Regulatory sandbox approval can include temporary/limited relaxations, but only within clearly defined test parameters approved by BSP. It is not a full exemption from applicable law.
How long does testing last?
Typical testing duration is between 3 and 12 months based on complexity, with possible controlled extension rules in the framework.
What can cause suspension or revocation?
Material deviations from approved scope, weak safeguards, AML/data security breaches, misleading filings, or serious unresolved incidents are explicitly listed as revocation triggers.
What happens after exit?
The participant submits an exit report and requests authority pathways for broader offering if the pilot is successful. BSP may still deny authority.
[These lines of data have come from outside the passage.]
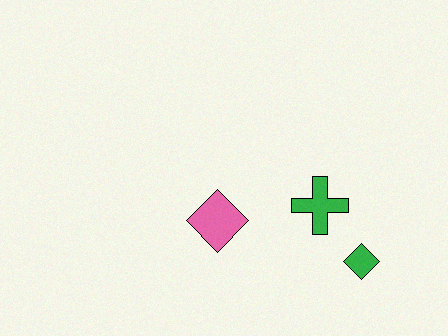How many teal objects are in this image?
There are no teal objects.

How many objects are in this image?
There are 3 objects.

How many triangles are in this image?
There are no triangles.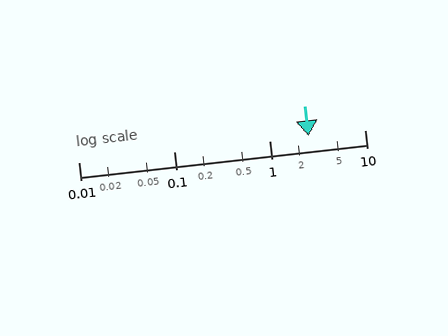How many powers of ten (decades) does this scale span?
The scale spans 3 decades, from 0.01 to 10.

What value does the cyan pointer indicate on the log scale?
The pointer indicates approximately 2.6.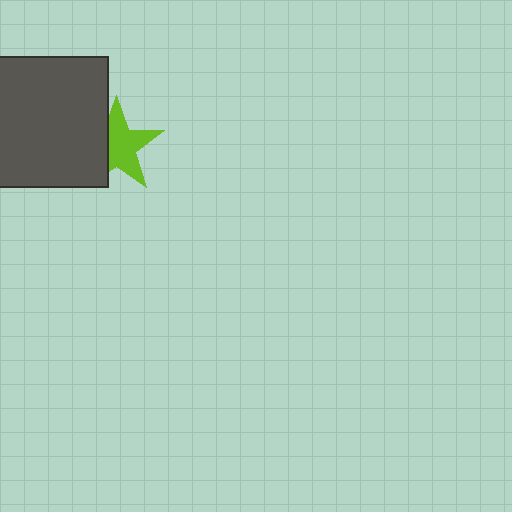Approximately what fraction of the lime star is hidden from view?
Roughly 36% of the lime star is hidden behind the dark gray square.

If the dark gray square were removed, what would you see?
You would see the complete lime star.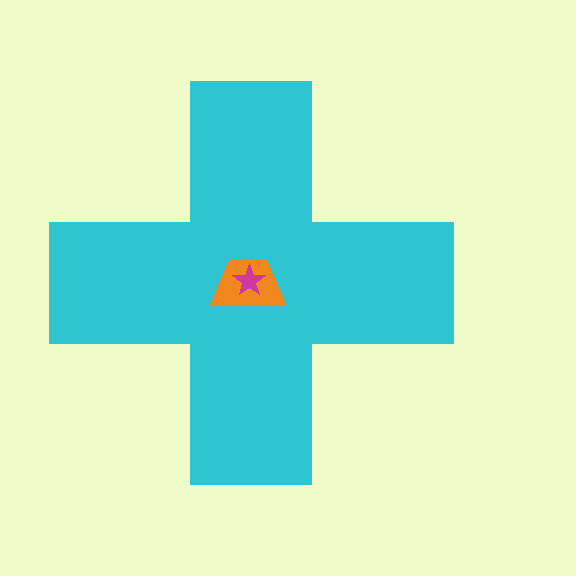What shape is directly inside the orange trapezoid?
The magenta star.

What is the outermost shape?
The cyan cross.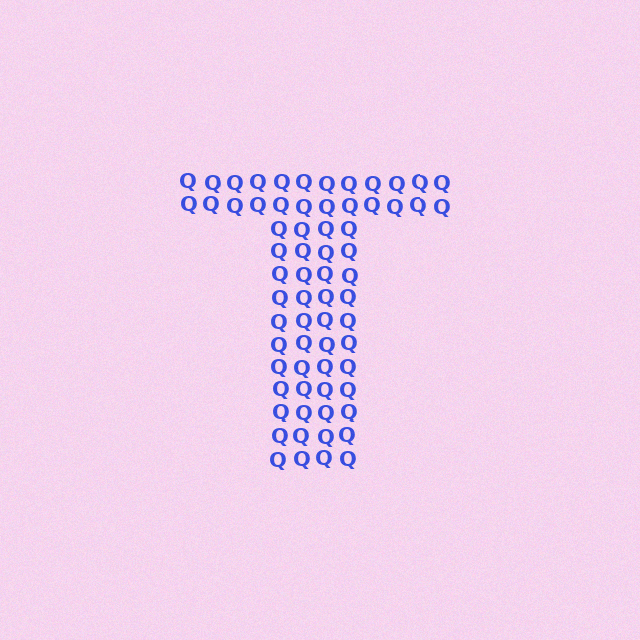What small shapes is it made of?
It is made of small letter Q's.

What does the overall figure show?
The overall figure shows the letter T.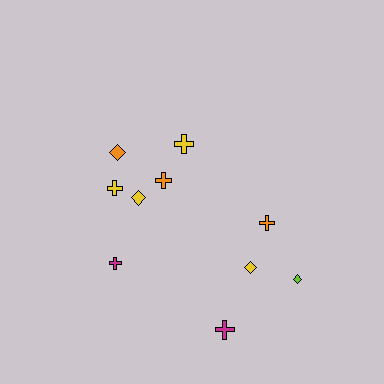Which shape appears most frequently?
Cross, with 6 objects.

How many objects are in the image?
There are 10 objects.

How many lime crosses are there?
There are no lime crosses.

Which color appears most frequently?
Yellow, with 4 objects.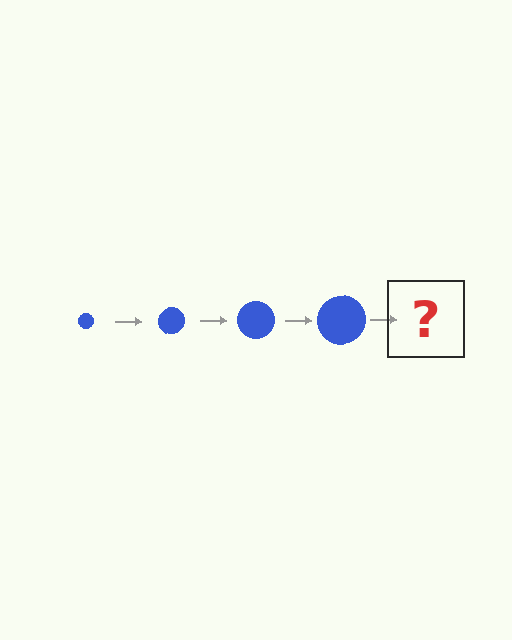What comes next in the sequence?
The next element should be a blue circle, larger than the previous one.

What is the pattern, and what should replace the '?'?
The pattern is that the circle gets progressively larger each step. The '?' should be a blue circle, larger than the previous one.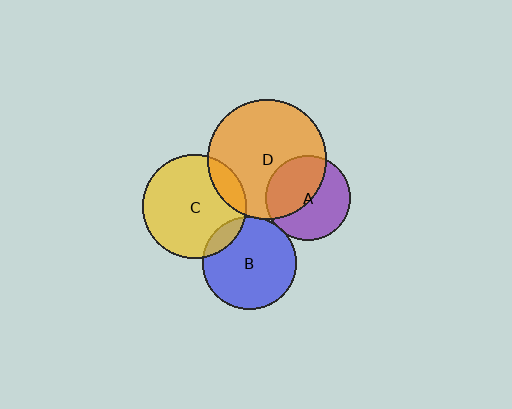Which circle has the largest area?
Circle D (orange).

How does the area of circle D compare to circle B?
Approximately 1.6 times.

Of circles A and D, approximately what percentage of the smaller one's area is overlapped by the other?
Approximately 45%.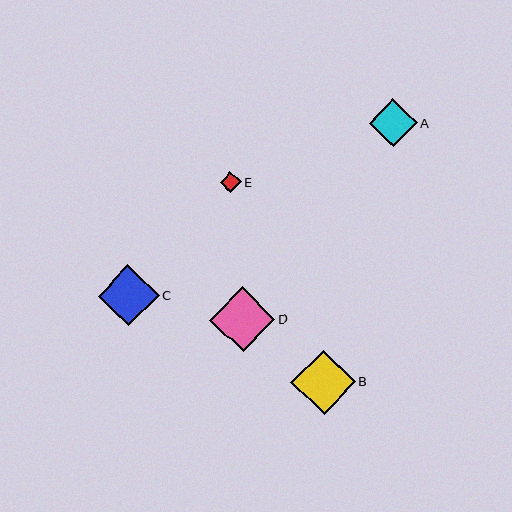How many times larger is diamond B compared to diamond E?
Diamond B is approximately 3.1 times the size of diamond E.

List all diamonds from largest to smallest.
From largest to smallest: D, B, C, A, E.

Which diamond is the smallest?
Diamond E is the smallest with a size of approximately 21 pixels.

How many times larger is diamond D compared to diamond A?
Diamond D is approximately 1.4 times the size of diamond A.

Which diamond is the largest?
Diamond D is the largest with a size of approximately 65 pixels.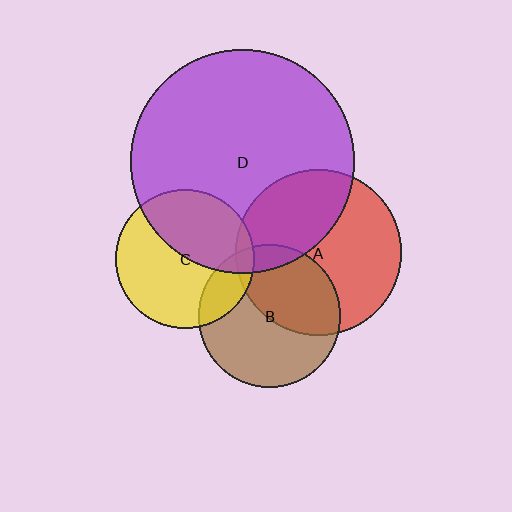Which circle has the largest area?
Circle D (purple).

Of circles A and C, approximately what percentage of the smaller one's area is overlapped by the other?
Approximately 5%.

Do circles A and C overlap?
Yes.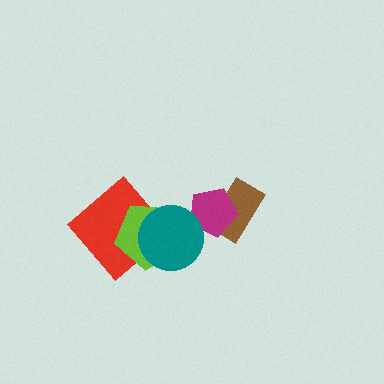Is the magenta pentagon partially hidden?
Yes, it is partially covered by another shape.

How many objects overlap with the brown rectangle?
1 object overlaps with the brown rectangle.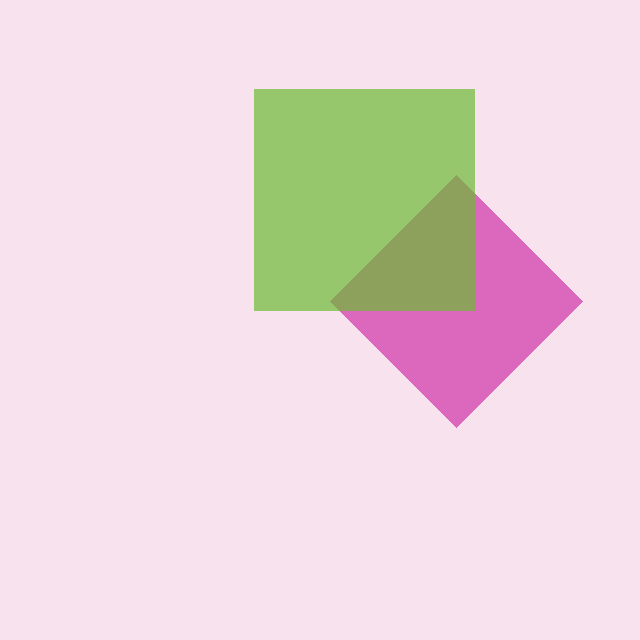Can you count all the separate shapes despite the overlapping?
Yes, there are 2 separate shapes.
What happens if we fail the sandbox?
You can still learn from results and reapply if issues are addressed. The framework is designed to evaluate viability through testing, not only to reward only “winners” on first try.
What to do next (next 30 days)
- Download and annotate BSP Circular No. 1153.
- Create a one-page decision memo: problem statement, target users, risk hypothesis, and pilot boundaries.
- Prepare corporate documents required for submission (signed intent, board approval, governance evidence).
- Draft a test plan with clear KPIs and exit triggers.
- Build a customer-protection script: disclosures, consent language, complaint process.
- Map data-sharing boundaries and privacy rights handling.
- Build a simple reporting template with weekly updates and incident logs.
- Decide whether you are ready for a 3–12 month supervised test.
If you want a less risky path, use this process as a readiness check: if the same project cannot pass your internal simulation against these eight sections, pause before submitting.
Official links
- BSP Regulatory Sandbox Framework:
https://www.bsp.gov.ph/Regulations/Issuances/2022/1153.pdf - BSP home and further issuances index:
https://www.bsp.gov.ph/
The official framework is the core reference for this opportunity. If you need a submission, verify whether BSP has issued any later implementing guidance or dedicated filing channels before you file your final package.